A group of international researchers has suggested that it’s not right to offer such genetic tests until there is strong evidence that they are valid and useful in clinical practice.
Myriad Genetics, Illumina Inc, Invitae are some of the companies which create such tests. The tests look for up to 100 inherited cancer genes, including more than 20 for breast cancer.
In June 2013, the US Supreme Court has invalidated patents held by Myraid on BRCA1 and BRCA2; this has resulted in increased popularity for such tests.

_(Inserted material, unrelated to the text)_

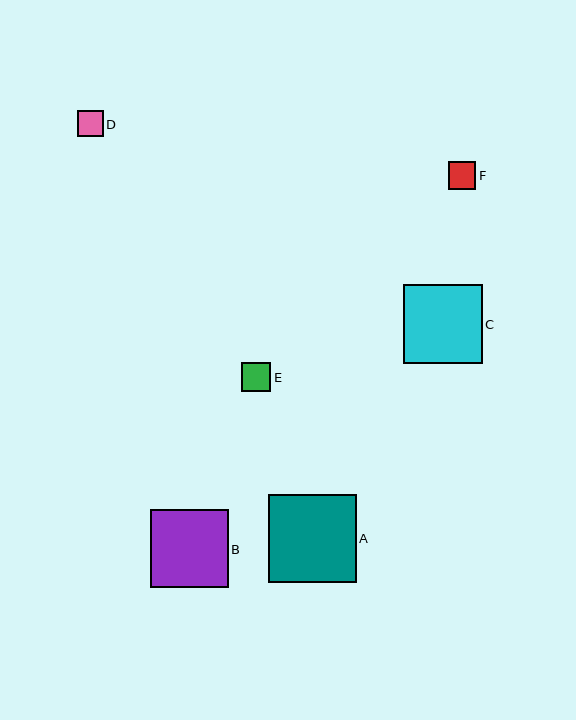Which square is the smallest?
Square D is the smallest with a size of approximately 26 pixels.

BRCA1 and BRCA2 are the genes which are believe to increase the risk of breast, ovarian and other cancers.
The researchers are actually not happy about including lesser known genes in the tests.
A breast cancer expert at Mayo Clinic in Rochester, Minnesota, Fergus Couch, said that there is no way developed so far to precisely estimate risks of mutation that occur in many of the genes on the panels.
Couch and 16 other genetic experts called for not using such panel test until they are clinical validity has been established.
Dr. Susan Domchek, breast cancer expert at University of Pennsylvania and co-author of the study said, “It’s been pretty widely assumed that all of these genes on all of these panels have clear clinical validity, meaning the genes are clearly associated with cancer. The point of this article was to say, we’re not finished with that step yet.”
Earlier this month, the US Centers of Medicare and Medicaid Services said that it is not reasonable or necessary to go for large panel tests for the BRCA genes that include genes not relevant to the patient.
The study is published in a paper on Wednesday in the New England Journal of Medicine.